2. Materials and Methods 2.1. Design of the enclosed marine biofilm culturing channel system The body of the flow cell was made of anodized aluminium and consisted of a base plate, with studs attached as hollow frame, and an adjustable inlet/outlet (Figure 1). The test section was 870 mm in length (L), 10 mm in height (H) and 50 in width (W) (5:1 aspect ratio). The section was constructed by sandwiching together four panels into the studs of the base. A rubber gasket was inserted between each panel for a better seal. The four panels are held together by fixed bolts with nuts and washers on the top. The bottom and the top panels (870 mm in length and 100 mm in width) are made of rigid PVC, whereas the side panels (870 mm in length,10 mm in height and 25 mm in width) are of clear acrylic to allow natural light to enter from either side. Two pressure sensor ports were machined into the top panel at 3 mm and 84 mm from the inlet, giving a pressure drop test length of 81 mm. 252

The inlet manifold was composed of a 1.5 inch male camlock fitting which flowed down into a 50 mm x 10 mm form which was the same cross-sectional area. Inside, a walled-lamina type maze was built to break up the water flow (Fig. 1, inset). The flow cell outlet consisted of an open fitting to deflect the flow 90° downwards into the recirculating water reservoir. The mating faces between the inlet/outlet and the main channel had a soft rubber seal that compressed as the adjustable inlet/outlet fittings are tightened up against the mating faces.
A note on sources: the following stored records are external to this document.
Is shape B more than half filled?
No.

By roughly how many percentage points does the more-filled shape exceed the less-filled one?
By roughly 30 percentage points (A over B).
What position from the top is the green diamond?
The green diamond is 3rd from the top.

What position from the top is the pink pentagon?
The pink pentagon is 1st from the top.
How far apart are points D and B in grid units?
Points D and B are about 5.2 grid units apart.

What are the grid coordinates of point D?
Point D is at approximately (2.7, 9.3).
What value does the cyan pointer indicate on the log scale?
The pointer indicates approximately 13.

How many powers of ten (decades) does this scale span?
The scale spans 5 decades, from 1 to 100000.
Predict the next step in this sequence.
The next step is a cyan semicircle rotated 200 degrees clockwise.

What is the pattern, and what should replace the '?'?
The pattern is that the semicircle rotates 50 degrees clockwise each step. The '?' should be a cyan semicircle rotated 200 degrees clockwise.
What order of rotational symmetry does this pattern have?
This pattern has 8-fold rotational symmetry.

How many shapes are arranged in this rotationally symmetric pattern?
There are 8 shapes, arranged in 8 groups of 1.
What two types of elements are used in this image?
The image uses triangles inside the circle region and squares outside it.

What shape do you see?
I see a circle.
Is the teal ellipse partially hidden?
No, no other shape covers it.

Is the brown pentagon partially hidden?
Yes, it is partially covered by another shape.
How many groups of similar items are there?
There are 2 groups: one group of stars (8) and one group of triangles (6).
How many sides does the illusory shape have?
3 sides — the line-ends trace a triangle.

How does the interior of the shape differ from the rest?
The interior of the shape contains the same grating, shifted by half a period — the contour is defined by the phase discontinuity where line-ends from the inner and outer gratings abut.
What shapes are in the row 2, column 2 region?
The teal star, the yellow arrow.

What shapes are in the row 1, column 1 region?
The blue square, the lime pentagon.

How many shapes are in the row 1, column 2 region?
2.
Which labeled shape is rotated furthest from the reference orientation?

Fig. 1 – Exploded schematic of flow cell highlighting sandwich design and maze design of inlet manifold (inset). Source: Safire Associates. The fully installed enclosed marine biofilm culturing channel system consisted of a recirculating tank, a rectangular flow cell and a submersible pump (Fig. 2). An interchangeable submersible pump (low range: Aqua Medic DC Runner 3.1, max flow rate= 5000L/h; high range: Aqua Medic DC Runner 9.1, max flow rate= 9000 L/h), was immersed in the tank and used to drive fresh seawater through the flow cell via a recirculation pipe system made of flexible PVC hoses. The water exited the flow cell freely into the tank as a waterfall. The flow cell was firmly fixed on top of the tank’s lid with spacers to raise it 30mm above the surface.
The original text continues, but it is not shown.